Wednesday, July 20, 2011

El Jaleo, Isabella Stewart Gardner, and TJ Coolidge

El Jaleo by John Singer Sargent
The painting El Jaleo hangs on the first floor of the Isabella Stewart Gardner museum in a space and setting designed by Isabella to truly showcase this huge (11 feet wide!) and beautiful work by John Singer Sargent. I have admired it numerous times; when I taught at Simmons College (located right across Palace Road from the Gardner) I  frequently ate lunch in the lovely little Gardner cafĂ©, and always stopped for a few moments on my way to lunch to study this painting.

But I just learned today that two of my favorite women from 1905 Boston, Eleonora Randolph Sears and Isabella herself, had a connection through this painting. (Click here to read my previous post about Eleonora.)

Eleo's grandfather, Thomas Jefferson Coolidge, had seen Sargent's talent early on and purchased the painting in 1882, shortly after it was first exhibited by the 26-year-old painter. Isabella, who was a friend (and a cousin by marriage) of Eleo's mother (and TJ's daughter), Nora Coolidge Sears, coveted the painting and tried to buy it from Coolidge for 30 years. According to Eleo biographer Peggy Miller Franck, Coolidge put her off with vague assurances that he would sell it to her one day.

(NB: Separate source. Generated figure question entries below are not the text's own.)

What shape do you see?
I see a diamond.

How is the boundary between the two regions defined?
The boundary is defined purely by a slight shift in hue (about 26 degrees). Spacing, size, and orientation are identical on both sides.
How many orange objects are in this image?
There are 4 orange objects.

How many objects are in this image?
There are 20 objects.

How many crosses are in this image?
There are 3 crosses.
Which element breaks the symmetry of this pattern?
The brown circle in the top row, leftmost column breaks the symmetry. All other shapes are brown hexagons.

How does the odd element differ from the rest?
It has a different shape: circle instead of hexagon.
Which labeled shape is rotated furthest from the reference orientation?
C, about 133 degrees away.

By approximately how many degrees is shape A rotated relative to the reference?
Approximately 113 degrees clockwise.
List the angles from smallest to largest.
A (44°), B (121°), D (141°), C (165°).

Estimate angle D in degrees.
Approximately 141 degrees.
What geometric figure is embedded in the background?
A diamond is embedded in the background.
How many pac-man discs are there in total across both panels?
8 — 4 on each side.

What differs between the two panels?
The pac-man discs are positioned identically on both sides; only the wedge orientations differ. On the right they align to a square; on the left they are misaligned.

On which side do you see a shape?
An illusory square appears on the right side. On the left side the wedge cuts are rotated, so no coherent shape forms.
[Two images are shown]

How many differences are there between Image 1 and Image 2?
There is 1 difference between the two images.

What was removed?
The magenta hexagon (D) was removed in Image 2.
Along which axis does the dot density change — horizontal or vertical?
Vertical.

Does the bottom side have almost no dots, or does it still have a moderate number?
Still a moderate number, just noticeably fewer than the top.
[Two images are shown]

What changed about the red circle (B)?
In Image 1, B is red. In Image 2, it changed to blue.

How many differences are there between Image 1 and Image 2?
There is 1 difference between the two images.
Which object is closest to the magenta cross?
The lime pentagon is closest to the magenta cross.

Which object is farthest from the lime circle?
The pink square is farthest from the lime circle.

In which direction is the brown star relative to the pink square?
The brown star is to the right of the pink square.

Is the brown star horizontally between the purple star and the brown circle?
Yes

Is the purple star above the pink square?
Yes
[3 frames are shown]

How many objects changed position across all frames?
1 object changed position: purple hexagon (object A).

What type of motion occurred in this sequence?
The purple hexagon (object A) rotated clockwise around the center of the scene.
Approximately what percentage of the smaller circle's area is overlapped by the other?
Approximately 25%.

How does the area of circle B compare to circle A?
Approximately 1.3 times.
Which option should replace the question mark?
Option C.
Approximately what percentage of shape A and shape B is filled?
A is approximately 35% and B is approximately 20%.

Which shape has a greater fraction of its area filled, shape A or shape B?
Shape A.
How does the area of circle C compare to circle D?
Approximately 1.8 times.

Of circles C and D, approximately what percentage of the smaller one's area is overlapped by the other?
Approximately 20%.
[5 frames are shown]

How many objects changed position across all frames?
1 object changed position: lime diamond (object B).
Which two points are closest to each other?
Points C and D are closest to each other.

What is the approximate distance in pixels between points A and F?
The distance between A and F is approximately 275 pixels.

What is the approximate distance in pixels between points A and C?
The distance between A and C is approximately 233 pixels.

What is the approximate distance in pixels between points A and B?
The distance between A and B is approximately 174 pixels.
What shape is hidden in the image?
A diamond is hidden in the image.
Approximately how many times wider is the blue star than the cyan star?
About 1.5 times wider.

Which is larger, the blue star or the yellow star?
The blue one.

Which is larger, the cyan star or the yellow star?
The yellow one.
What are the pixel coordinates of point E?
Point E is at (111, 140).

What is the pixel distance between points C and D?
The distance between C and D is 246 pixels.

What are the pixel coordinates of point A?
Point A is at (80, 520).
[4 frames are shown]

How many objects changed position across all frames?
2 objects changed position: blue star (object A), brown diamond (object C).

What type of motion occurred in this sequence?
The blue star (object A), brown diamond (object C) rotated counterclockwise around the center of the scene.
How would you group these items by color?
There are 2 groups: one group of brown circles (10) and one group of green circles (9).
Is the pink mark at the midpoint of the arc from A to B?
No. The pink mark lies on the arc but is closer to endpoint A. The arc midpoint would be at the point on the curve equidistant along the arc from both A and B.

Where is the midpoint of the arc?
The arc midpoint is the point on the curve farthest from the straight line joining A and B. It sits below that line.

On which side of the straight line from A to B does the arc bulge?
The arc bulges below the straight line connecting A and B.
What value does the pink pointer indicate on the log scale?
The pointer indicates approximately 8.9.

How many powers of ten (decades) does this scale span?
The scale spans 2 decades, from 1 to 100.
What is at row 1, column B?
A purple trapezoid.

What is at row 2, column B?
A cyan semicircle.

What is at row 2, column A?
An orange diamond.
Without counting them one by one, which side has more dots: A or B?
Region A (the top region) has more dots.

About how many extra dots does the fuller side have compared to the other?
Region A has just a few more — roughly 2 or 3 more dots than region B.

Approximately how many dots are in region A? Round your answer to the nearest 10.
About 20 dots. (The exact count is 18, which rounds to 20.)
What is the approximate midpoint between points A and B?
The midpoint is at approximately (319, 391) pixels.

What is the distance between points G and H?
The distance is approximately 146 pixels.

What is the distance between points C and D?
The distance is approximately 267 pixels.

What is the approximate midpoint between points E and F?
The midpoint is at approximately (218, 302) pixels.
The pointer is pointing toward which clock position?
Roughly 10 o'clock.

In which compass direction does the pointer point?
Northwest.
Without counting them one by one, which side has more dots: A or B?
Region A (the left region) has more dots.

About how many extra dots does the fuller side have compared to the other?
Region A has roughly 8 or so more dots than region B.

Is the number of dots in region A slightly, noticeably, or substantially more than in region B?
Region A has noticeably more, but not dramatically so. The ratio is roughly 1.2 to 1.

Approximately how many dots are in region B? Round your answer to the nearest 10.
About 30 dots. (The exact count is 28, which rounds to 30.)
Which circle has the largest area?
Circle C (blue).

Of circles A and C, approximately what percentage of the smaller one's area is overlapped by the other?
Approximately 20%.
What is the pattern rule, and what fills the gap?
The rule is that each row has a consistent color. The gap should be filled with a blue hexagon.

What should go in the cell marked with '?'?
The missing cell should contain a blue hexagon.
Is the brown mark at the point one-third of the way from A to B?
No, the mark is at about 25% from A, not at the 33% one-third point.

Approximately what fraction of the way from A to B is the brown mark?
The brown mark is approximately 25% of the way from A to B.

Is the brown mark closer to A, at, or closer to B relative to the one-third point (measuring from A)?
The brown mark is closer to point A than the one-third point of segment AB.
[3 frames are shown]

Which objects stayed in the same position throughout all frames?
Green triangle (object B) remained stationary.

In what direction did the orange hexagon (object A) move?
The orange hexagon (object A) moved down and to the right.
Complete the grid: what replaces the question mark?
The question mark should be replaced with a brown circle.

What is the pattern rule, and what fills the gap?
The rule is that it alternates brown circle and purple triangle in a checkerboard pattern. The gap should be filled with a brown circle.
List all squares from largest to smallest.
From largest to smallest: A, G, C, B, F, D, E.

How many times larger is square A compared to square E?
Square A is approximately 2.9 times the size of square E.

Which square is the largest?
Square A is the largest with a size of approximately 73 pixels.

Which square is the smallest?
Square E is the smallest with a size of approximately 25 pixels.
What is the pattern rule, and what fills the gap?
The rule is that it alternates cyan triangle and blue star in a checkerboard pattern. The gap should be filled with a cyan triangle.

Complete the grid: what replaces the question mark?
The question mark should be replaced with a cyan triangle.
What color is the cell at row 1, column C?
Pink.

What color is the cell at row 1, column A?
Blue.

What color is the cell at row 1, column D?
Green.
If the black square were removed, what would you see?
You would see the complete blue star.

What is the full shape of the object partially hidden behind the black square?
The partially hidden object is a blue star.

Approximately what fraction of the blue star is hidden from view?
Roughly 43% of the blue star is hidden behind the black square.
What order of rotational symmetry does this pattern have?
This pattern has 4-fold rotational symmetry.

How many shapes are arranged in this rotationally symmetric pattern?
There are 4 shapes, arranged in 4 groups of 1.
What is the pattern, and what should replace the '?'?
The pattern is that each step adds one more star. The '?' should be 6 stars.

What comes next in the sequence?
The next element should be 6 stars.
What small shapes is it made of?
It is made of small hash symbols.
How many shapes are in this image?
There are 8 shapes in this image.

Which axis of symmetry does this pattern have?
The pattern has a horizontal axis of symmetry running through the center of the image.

In 1914, most likely worn down after the death of both Nora and her brother in 1912, TJ agreed to loan El Jaleo to ISG for an exhibition she was planning.

Isabella had spent 30 years imagining how to display the painting for maximum effect. In 1914 she directed some major remodeling in Fenway Court (now the Gardner Museum) and constructed a new gallery for the painting, set off by a Moorish stone arch edged with mirrors, and with a display of musical instruments and a row of footlights on the floor in front of the painting. Frank says that when "T.J. saw the showcase that Belle had created, he gave the painting to her."

References

Information from Peggy Miller Franck's Prides Crossing:  The Unbridled Life and Impatient Times of Eleonora Sears, Beverly:  Commonwealth Editions, 2009.